As many students think that the campus bookstore textbooks are overpriced, countless numbers of less expensive options are to be found with just a Google search. Websites such as Amazon.com and Valorebooks.com, where textbooks can be less expensive, could be another option.
An online bookstore is a great alternative, according to Eddie Richter, a sophomore Business Marketing major, if students want to save money. However, his Amazon.com delivery last semester was not at all what he expected. “For some reason it took about 20 days to get the books delivered, so let’s just say I wasn’t too popular with my professors the first weeks of classes,” he added.
Like the campus bookstore, many online bookstores sell both new and used textbooks. Some of them also provide a rental service, and encourage students to sell them back their used textbooks.
McMaster has seen a difference in the sales since Internet booksellers gave students other options. He would not discourage students from going on the Internet to buy textbooks, but claims that buying via the bookstore is safer. “Sometimes there are circumstances that call for a sudden refund or change of a book. For example, if a professor is switched after the class has started, then the student might need another book or edition. Here, students can have a full refund during the add/drop period of the semester,” he said.
In addition, McMaster stated that a student could sell a textbook back to the bookstore after using it, and get up to 50 percent of the money back.
It’s difficuly to discern whether that is a hollow promise or not. Some students say they have never been able to sell a textbook back to the bookstore. “I have been told the book is out-of-date, or that they don’t need it. I guess it’s a way for the bookstore to get expensive books sold in the first place,” said a student who preferred to remain anonymous.

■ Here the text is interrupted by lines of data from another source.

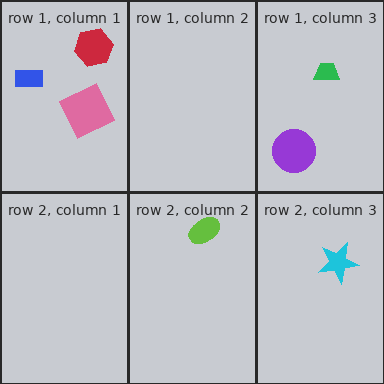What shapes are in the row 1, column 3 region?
The purple circle, the green trapezoid.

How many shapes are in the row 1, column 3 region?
2.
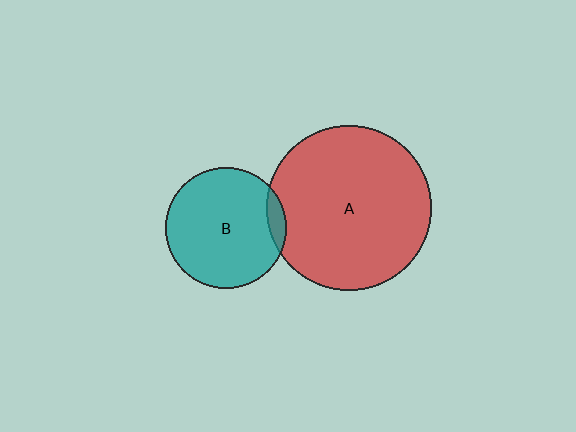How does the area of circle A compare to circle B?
Approximately 1.9 times.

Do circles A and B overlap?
Yes.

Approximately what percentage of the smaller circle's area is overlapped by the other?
Approximately 5%.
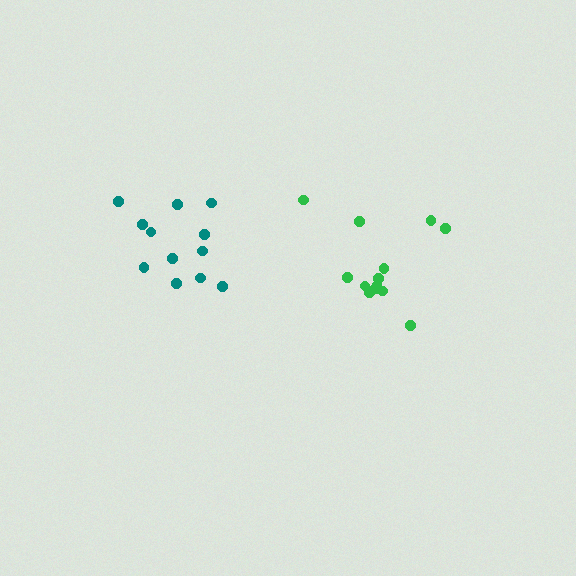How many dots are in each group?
Group 1: 12 dots, Group 2: 13 dots (25 total).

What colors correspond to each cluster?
The clusters are colored: teal, green.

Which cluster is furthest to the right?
The green cluster is rightmost.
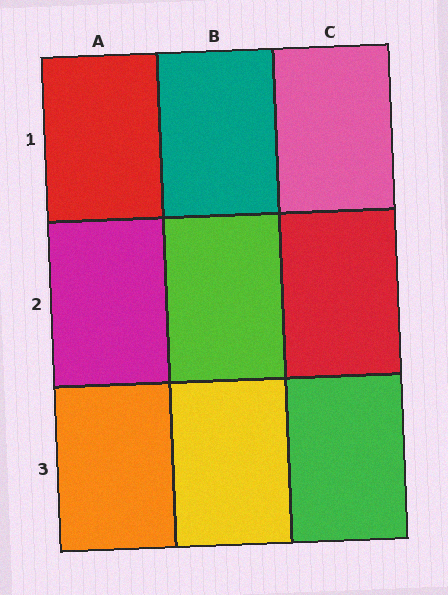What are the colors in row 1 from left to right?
Red, teal, pink.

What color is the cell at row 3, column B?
Yellow.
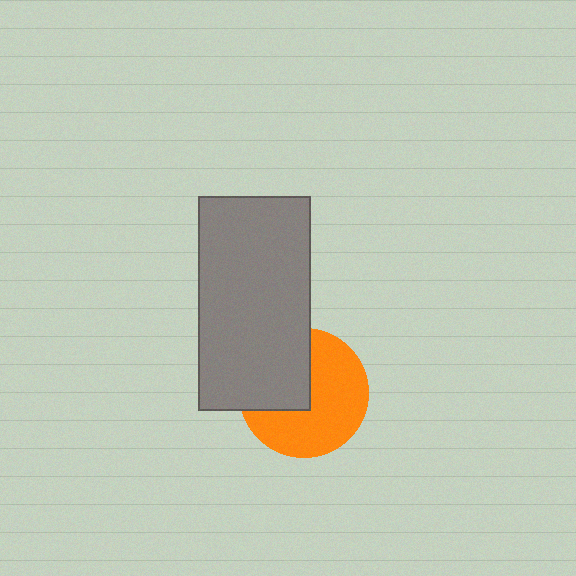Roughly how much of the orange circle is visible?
About half of it is visible (roughly 61%).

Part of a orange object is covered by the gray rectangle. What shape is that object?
It is a circle.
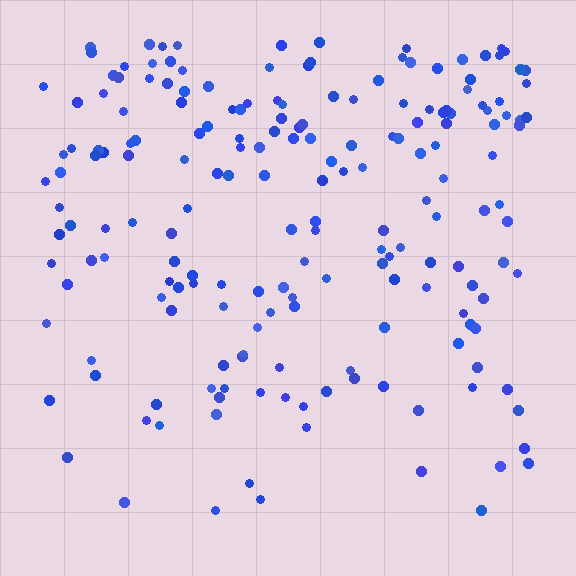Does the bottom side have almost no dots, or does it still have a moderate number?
Still a moderate number, just noticeably fewer than the top.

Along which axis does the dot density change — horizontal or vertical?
Vertical.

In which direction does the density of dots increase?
From bottom to top, with the top side densest.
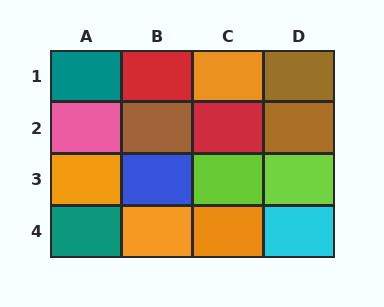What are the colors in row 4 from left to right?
Teal, orange, orange, cyan.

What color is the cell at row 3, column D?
Lime.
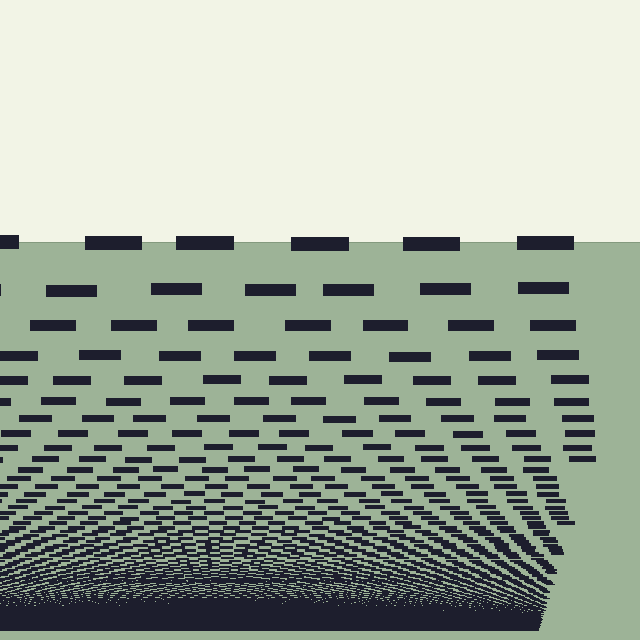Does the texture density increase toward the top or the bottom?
Density increases toward the bottom.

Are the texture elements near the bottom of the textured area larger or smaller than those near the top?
Smaller. The gradient is inverted — elements near the bottom are smaller and denser.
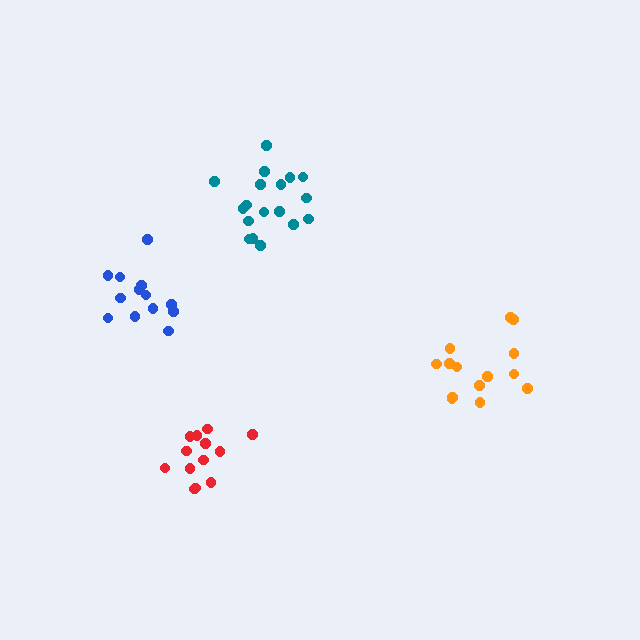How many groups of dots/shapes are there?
There are 4 groups.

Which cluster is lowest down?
The red cluster is bottommost.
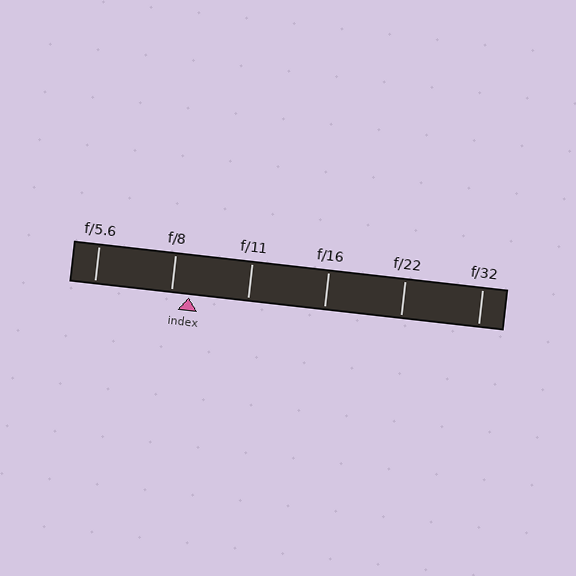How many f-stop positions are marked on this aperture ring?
There are 6 f-stop positions marked.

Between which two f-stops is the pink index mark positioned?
The index mark is between f/8 and f/11.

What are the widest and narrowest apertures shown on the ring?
The widest aperture shown is f/5.6 and the narrowest is f/32.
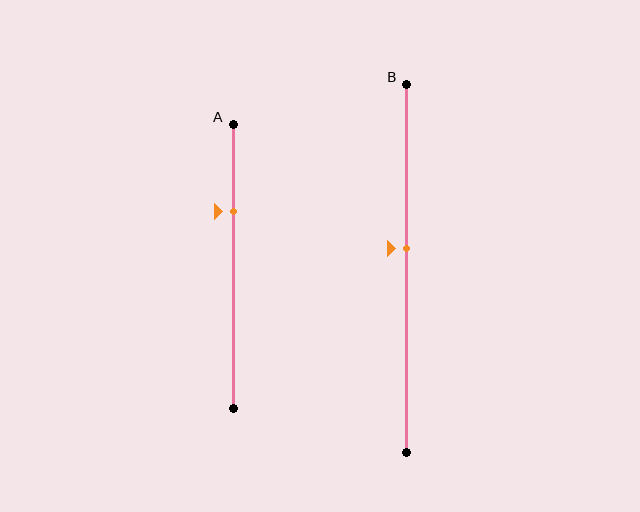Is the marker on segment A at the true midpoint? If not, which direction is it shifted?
No, the marker on segment A is shifted upward by about 19% of the segment length.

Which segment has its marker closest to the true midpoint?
Segment B has its marker closest to the true midpoint.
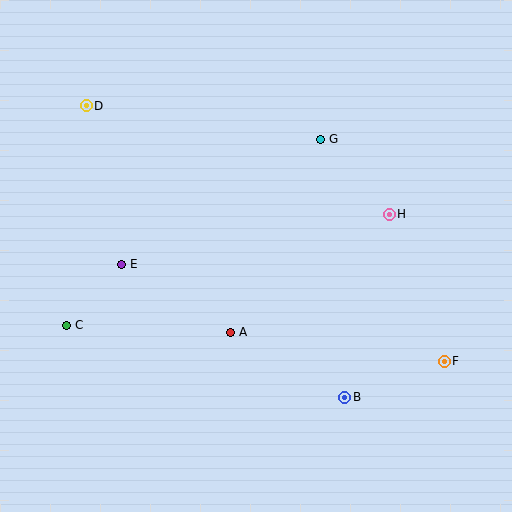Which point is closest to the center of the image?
Point A at (231, 332) is closest to the center.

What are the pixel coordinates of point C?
Point C is at (67, 325).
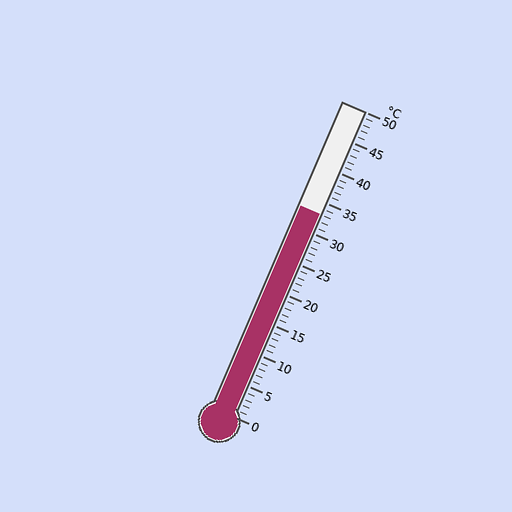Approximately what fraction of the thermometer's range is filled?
The thermometer is filled to approximately 65% of its range.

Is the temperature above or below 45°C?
The temperature is below 45°C.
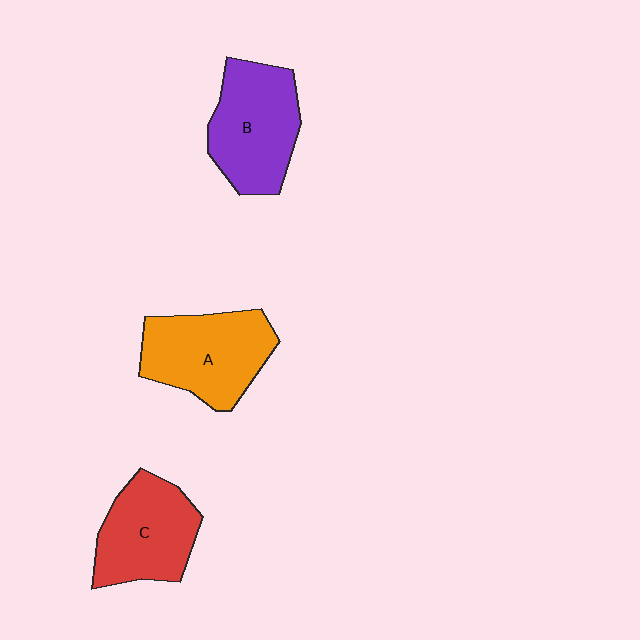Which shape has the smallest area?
Shape C (red).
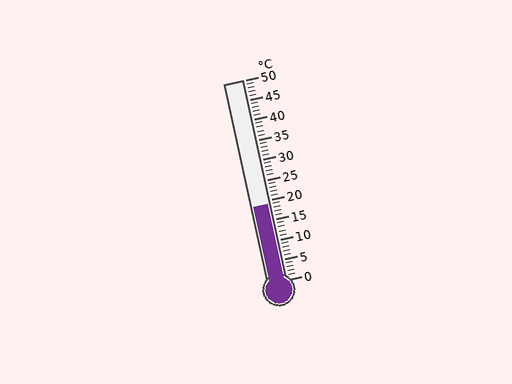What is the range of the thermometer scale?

As professors are aware of the rising prices of textbooks, some decide to make them non-compulsory for certain classes. Some put a copy of the textbook on reserve at the library so the students can read it there if they are unable to buy it. “It seems like the textbook requirement is a mandatory part of a syllabus,” said Carl Lystad, a junior Business Finance major. “But in some of my classes, the professors tell us that we don’t have to buy them, although it is required in the syllabus.”
Some students do not face the expensive textbook prices by searching for cheaper ones—they simply do not buy the books. “I have learned that if a professor doesn’t mention the textbook as crucial on the first day of classes, it probably isn’t,” Lystad said, before walking away to his first class of the new semester.